Depuis la mort du dirigeant réformateur, survenue le 17 janvier, de nombreux opposants politiques et protestataires ont été appréhendés, parfois arrêtés et même battus, ou assignés à résidence par la police afin de les empêcher de s'approcher de son ancienne résidence, alors que la place Tiananmen était sous haute surveillance.

Samedi matin encore, une douzaine de manifestants, des plaignants, ont été brièvement emmenés par les forces de l'ordre, dont les effectifs devaient dépasser le millier d'hommes, après avoir scandé: «Nous voulons les droits de l'homme, l'Etat de droit. L'esprit de Ziyang vit encore.» Ces funérailles n'ayant pas été rendues publiques et les transports étant très contrôlés, seul un petit nombre d'anonymes s'est aventuré aux abords du cimetière avec parfois des bouquets de fleurs blanches avant d'être refoulés.

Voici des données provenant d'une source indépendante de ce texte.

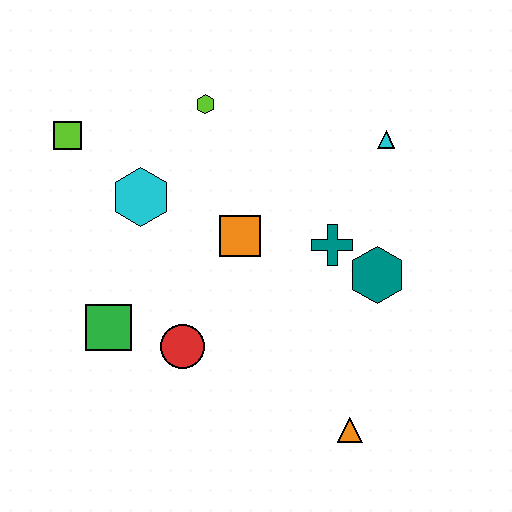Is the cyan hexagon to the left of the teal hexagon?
Yes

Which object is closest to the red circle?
The green square is closest to the red circle.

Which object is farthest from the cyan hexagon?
The orange triangle is farthest from the cyan hexagon.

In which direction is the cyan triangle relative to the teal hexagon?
The cyan triangle is above the teal hexagon.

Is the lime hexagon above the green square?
Yes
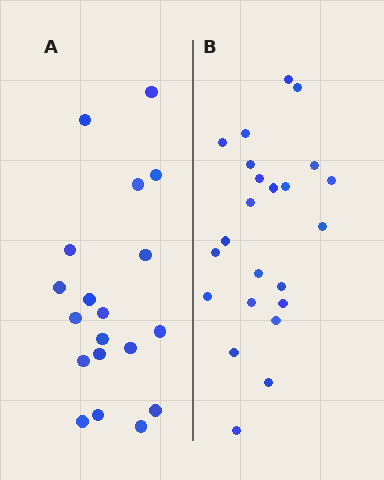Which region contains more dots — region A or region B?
Region B (the right region) has more dots.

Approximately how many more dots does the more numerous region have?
Region B has about 4 more dots than region A.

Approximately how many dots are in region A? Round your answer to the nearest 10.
About 20 dots. (The exact count is 19, which rounds to 20.)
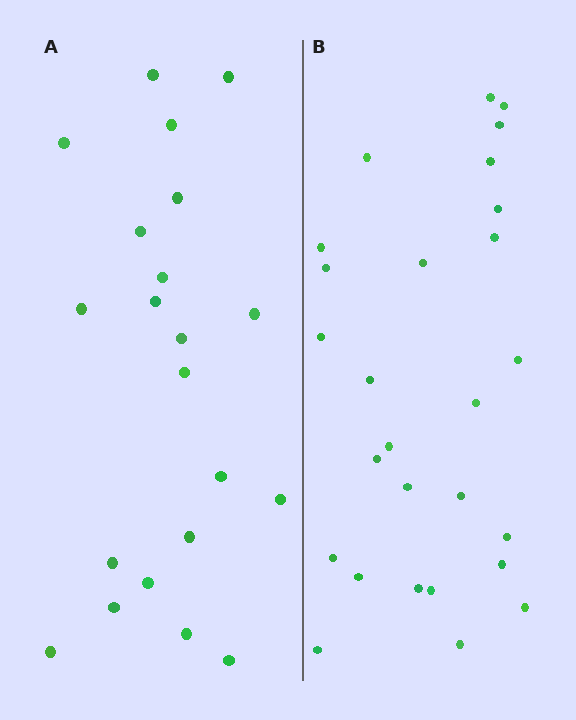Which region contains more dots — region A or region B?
Region B (the right region) has more dots.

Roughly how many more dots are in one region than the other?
Region B has about 6 more dots than region A.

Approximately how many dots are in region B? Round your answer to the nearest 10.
About 30 dots. (The exact count is 27, which rounds to 30.)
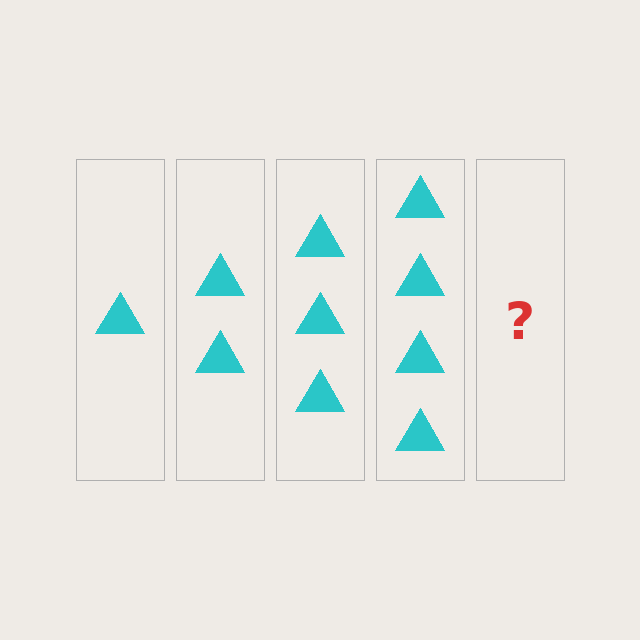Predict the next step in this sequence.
The next step is 5 triangles.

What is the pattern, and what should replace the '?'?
The pattern is that each step adds one more triangle. The '?' should be 5 triangles.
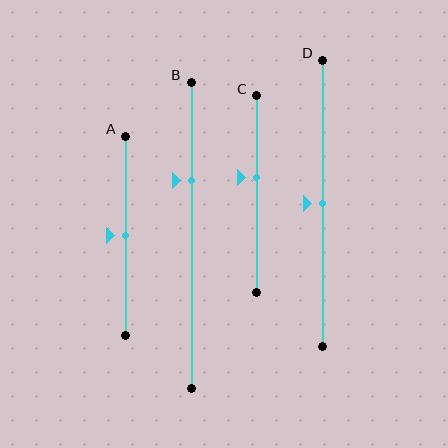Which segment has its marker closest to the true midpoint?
Segment A has its marker closest to the true midpoint.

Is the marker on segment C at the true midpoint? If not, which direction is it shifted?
No, the marker on segment C is shifted upward by about 8% of the segment length.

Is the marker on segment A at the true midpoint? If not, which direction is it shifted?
Yes, the marker on segment A is at the true midpoint.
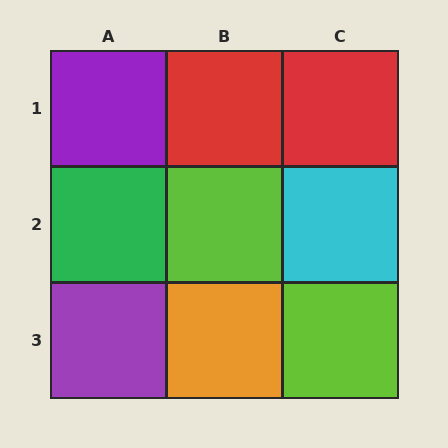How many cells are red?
2 cells are red.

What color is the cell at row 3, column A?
Purple.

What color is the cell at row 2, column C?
Cyan.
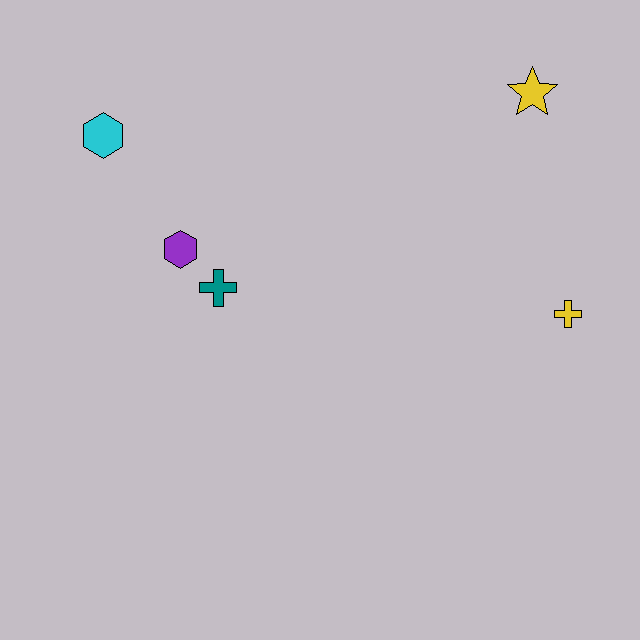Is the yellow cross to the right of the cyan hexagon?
Yes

L'extraordinaire mobilisation policière dans tout Pékin depuis l'annonce de la mort de Zhao Ziyang rappelle l'étonnante fragilité d'un régime en proie à d'importants troubles sociaux et qui manque singulièrement de confiance face à sa propre population. Il est possible que cette disparition ait par ailleurs ranimé d'anciens antagonismes au sein de la direction communiste. Certaines sources parlent d'une visite de Wen Jiabao – l'actuel premier ministre – à son ancien chef deux semaines avant son décès.

Quelques heures avant sa mort, alors qu'il était déjà dans le coma, Zhao Ziyang a été approché par Zeng Qinghong, l'actuel numéro cinq du régime. Pour ses funérailles, le Parti a dépêché le numéro quatre, Jia Qinglin. Song Renqiong, un vieux dirigeant révolutionnaire qui avait soutenu l'intervention des chars en 1989 et qui est décédé quelques jours avant Zhao Ziyang, avait pour sa part eu droit à des obsèques nationales avec la présence de la hiérarchie communiste au complet, le retraité Jiang Zemin y compris.

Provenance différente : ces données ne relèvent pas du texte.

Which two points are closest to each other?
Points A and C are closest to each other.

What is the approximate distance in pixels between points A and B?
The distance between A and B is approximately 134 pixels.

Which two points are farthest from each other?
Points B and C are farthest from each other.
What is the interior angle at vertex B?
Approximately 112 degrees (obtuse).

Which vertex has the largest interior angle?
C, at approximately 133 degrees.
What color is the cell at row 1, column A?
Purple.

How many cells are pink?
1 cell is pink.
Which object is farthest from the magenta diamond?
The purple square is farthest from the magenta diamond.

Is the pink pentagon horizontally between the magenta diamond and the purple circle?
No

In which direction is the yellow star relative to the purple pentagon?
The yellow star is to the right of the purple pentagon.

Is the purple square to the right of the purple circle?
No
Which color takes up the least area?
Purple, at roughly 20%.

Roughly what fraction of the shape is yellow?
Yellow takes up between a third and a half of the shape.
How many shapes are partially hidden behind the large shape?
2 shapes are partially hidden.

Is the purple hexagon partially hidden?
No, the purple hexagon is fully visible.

L'embarras du pouvoir chinois pour se débarrasser du cadavre d'un homme qui n'avait suscité qu'une faible mobilisation durant ses longues années en résidence surveillée contraste avec l'image extérieure d'un pays qui s'est imposé comme l'un des piliers les plus solides de la globalisation si l'on en croit les déclarations des invités du Forum de Davos.